あともうほんの数秒で、地上は鍵の衝突の衝撃で吹き飛ぶかもしれぬ。

けれど大人は

「大丈夫だ、アレは鳥…」


そんな大人の声もまた、轟音に掻き消されていった。



      *



やがて、朝がきた。

大きな子供はぼんやりと目を覚ました。

地上は、何億もの錆びた鍵によって崩壊したのだろうかと思った。

あたりを見回そうと目を擦る。


その目に最初に写った世界には、地面に撒き散らかった錆びた鍵も、崩壊した家々の残骸も無かった。


唯一あったのは、隣で自分を抱きしめたまま逃げもしなかった、あの小さな大人の亡骸だった。

鍵を全身に浴び、ぺしゃんこに押しつぶされたその亡骸は、鮮血と傷口からはみ出す肉で、ぼんやりとピンク色に見えた。

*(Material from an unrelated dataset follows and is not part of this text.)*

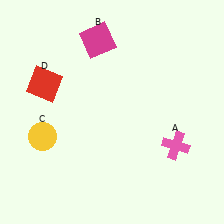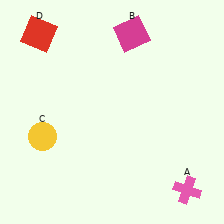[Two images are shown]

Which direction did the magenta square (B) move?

そして、その肉体をたくさんの白く美しい鳥が囲んで、はみ出た肉をついばんでいた。


まだぼんやりとしか開かない目でそれを見た大きな子供は、

静かに大人の亡骸に手を合せ、小さな泣き声をあげた。


                 


読んでいただきありがとうございました。